On the shore at the bay there is a jungle gym area where my daily visits usually include a lesson learned in observing children at play. Yesterday’s lesson was fit for America’s Funniest Home Videos.
A group of seven young children between the ages of two and eight were having a great time climbing the plastic rock stairs, chasing each other up and down the slide, and hiding in the nooks and crannies of an artificial mountain. Squeals of delight echoed loudly, even against the lapping waves and the chatter of parents nearby.
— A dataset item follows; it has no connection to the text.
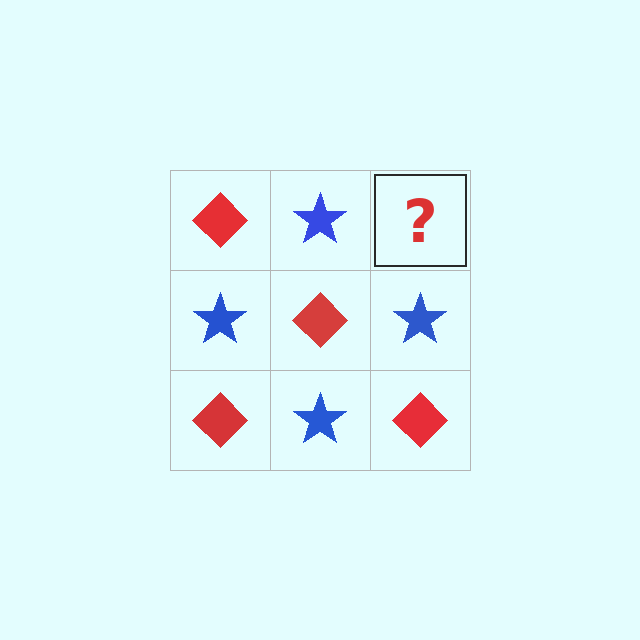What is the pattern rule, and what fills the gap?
The rule is that it alternates red diamond and blue star in a checkerboard pattern. The gap should be filled with a red diamond.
Then, in an instant, chaos reigned. The Ice Cream Man arrived. Like a dog whistle to dogs, the distinctive teeth-grinding chimes of the ice cream truck set this once pleasant, collaborating group of little people into a frenzy. Squeals of delight became pterodactyl–like screeches of desire.
“ICE CREAM!!!!!!!!!”
Pushing and shoving ensued as 14 crazed feet jockeyed for a head start to the truck. Parents sprang into action to halt the stampede but not before one limber five year old bolted toward the street well ahead of frantic adults who screamed for him to cease and desist – to no avail. Thank God for parent panic which propelled his father across the sand before tiny feet hit the pavement.
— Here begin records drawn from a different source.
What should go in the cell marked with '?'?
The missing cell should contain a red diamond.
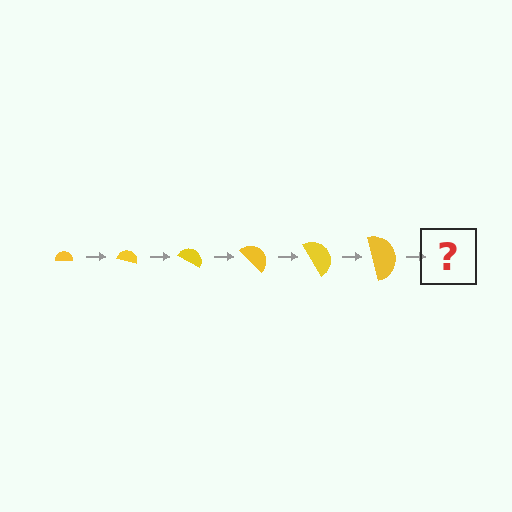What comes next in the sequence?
The next element should be a semicircle, larger than the previous one and rotated 90 degrees clockwise from the start.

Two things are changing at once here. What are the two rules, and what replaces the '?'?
The two rules are that the semicircle grows larger each step and it rotates 15 degrees clockwise each step. The '?' should be a semicircle, larger than the previous one and rotated 90 degrees clockwise from the start.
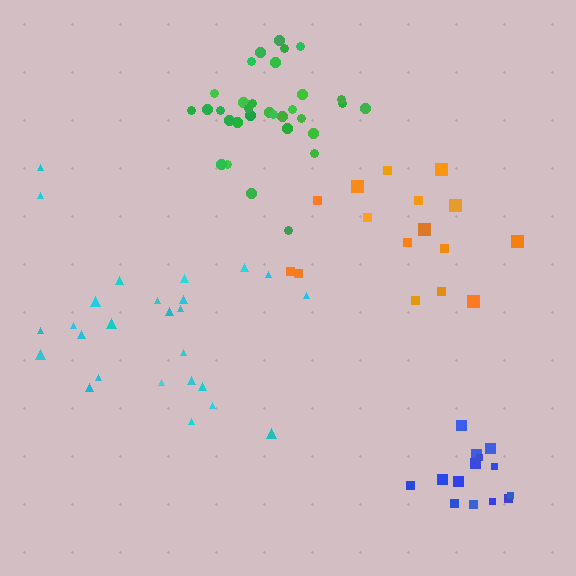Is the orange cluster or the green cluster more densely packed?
Green.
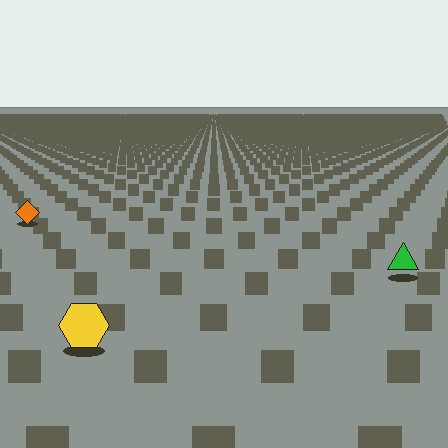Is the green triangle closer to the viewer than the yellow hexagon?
No. The yellow hexagon is closer — you can tell from the texture gradient: the ground texture is coarser near it.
When it was over, and the Ice Cream Man drove away without a sale, several children had collapsed into quivering, sobbing mounds of disappointment. “I want ice cream!! Give me ice cream!!” Parents cajoled, promised, and resorted to dragging limp bodies across the sand to restore order.
Young children are notoriously self-focused. They want what they want when they want it. They have to learn to share, to defer desire, to put others’ needs before their own. Sometimes, we, as adults, are not much different. We may not throw ourselves on the ground and scream when we don’t get what we want (though a few TV shows give evidence to the contrary), but we often go to great lengths to satisfy our wants, sometimes at the expense of others, even those we love.
Famed British poet, Lord Byron, wrote, “We are all selfish and I no more trust myself than others with a good motive.”
Acknowledging our propensity for selfishness, and mustering up the courage to examine our motivations, is a powerful step toward understanding that while “have it your way” may be a great advertising slogan for building sales, it is a poor philosophy for life. For as much as we can be the center of our own universe, we also share in God’s nature, which is love. Where we place our attention and our energy is our choice.
Ultimately, the degree to which we can balance our selfishness with our magnanimity is the degree to which our lives will have meaning and our relationships will be truly loving. That doesn’t mean we can’t run to the ice cream truck once in a while, it just means we shouldn’t push people off the slide to get there.